Dandy Gilver & Most Misleading Habit
PublisherHodder & Stoughton
Date Published14 July 2016
 
 
ISBN-101473633419
ISBN-13978-1473633414
Formathardcover
Pages336
Price£ 20.99

Dandy Gilver & A Most Misleading Habit

by Catriona McPherson

Dandy Gilver and Alec Osbourne investigate a case of arson at a convent in which a nun dies.


Review

It is Christmas Eve 1932. On Lanark Moor in Scotland there is a break-out from the psychiatric hospital and later a fire at the nearby convent which kills one of the nuns. The main suspect is a patient at the hospital who happens to be a wartime pal of Alec Osbourne.

At the tail end of the winter the nuns appeal to Alec’s professional partner Dandy Gilver for help. Soon the duo is immersed in the trouble or “mischief” that has haunted the area since the fire. While Dandy concentrates on interviewing at the cloisters Alec tries to clear his friend’s name.

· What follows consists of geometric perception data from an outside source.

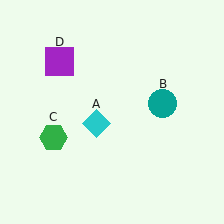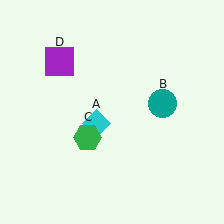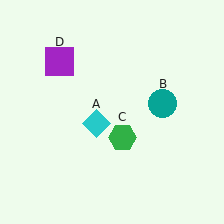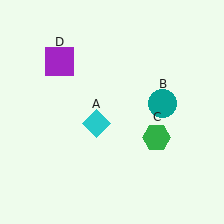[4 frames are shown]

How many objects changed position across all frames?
1 object changed position: green hexagon (object C).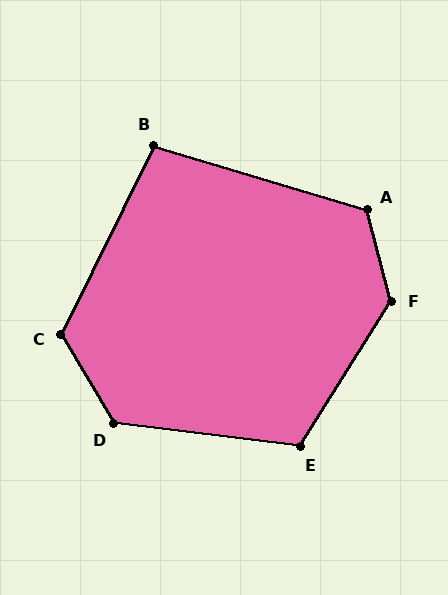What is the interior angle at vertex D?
Approximately 128 degrees (obtuse).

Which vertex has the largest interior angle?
F, at approximately 133 degrees.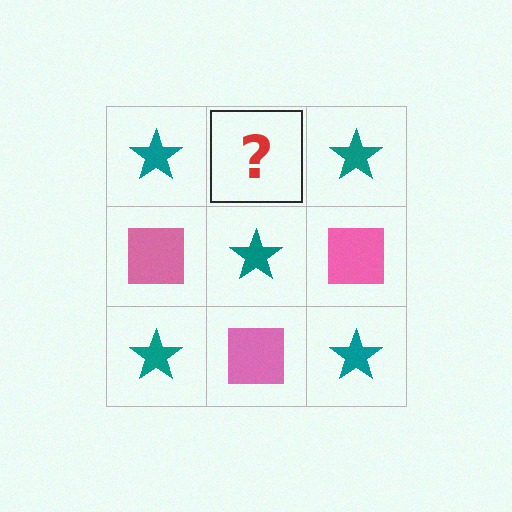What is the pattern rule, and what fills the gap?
The rule is that it alternates teal star and pink square in a checkerboard pattern. The gap should be filled with a pink square.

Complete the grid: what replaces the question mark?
The question mark should be replaced with a pink square.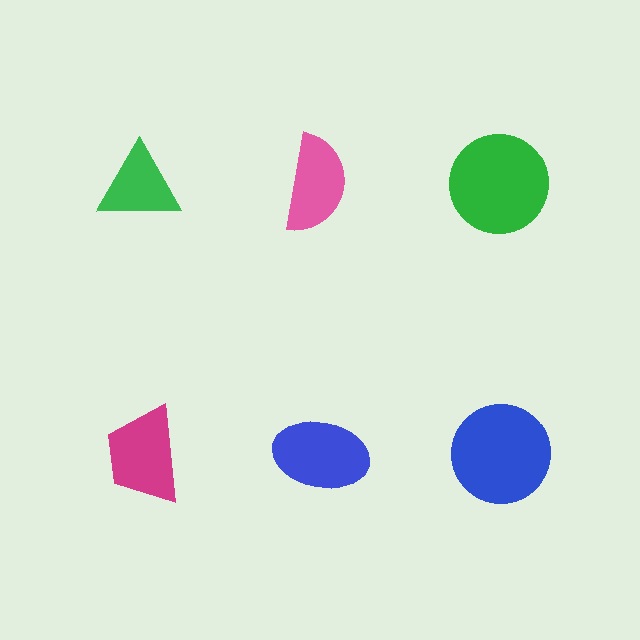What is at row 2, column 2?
A blue ellipse.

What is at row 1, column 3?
A green circle.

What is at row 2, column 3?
A blue circle.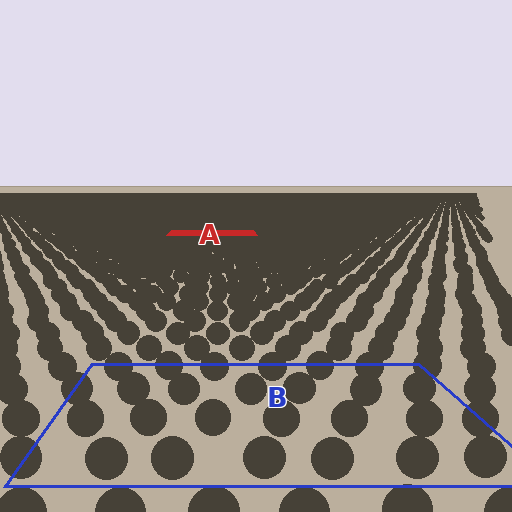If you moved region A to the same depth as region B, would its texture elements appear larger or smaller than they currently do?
They would appear larger. At a closer depth, the same texture elements are projected at a bigger on-screen size.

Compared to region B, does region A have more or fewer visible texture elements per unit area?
Region A has more texture elements per unit area — they are packed more densely because it is farther away.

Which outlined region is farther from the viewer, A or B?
Region A is farther from the viewer — the texture elements inside it appear smaller and more densely packed.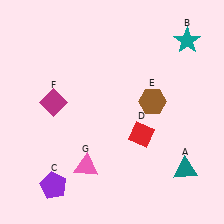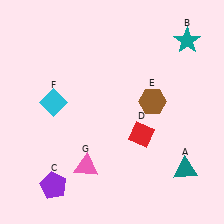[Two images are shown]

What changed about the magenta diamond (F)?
In Image 1, F is magenta. In Image 2, it changed to cyan.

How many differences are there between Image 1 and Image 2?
There is 1 difference between the two images.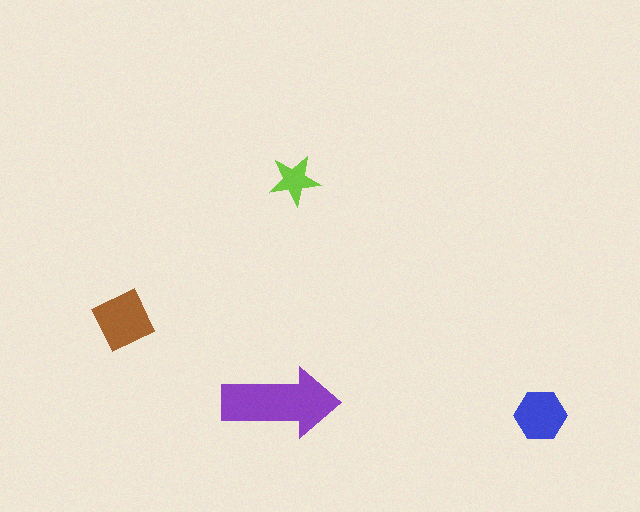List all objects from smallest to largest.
The lime star, the blue hexagon, the brown diamond, the purple arrow.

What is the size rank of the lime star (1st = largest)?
4th.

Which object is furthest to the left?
The brown diamond is leftmost.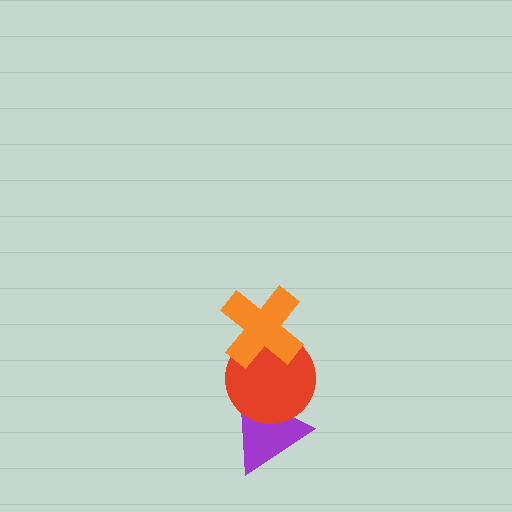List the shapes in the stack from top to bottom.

This variation on the country house murder is the 11th outing for Gilver and Osbourne. They are an amiable and clever pair of private detectives who have built their reputation on solving previous cases. The chemistry between them is akin to brother and sister. It is easy to picture our narrator Dandy Gilver through her voice, vocabulary and manner, all of which reflect inter-war English society. This is time when middle-class households employed staff, when people “climbed down out of the car” and rabbit pie was a staple of the dinner menu.

Alec Osbourne comes across as a likeable, practical chap with a sense of humour. The setting is atmospheric and the isolated location is ideal for a mystery adding a sense of menace and tension. The book gets off to an intriguing start and the ending is satisfying, but the middle section with the interviewing of so many witnesses is confusing and tedious at times. Even our detectives admit that just the questioning of the 18 Little Sisters of St Ultans is laborious. The overall effect is that the novel feels over-long despite the occasional punctuating incidents and some frantic activity.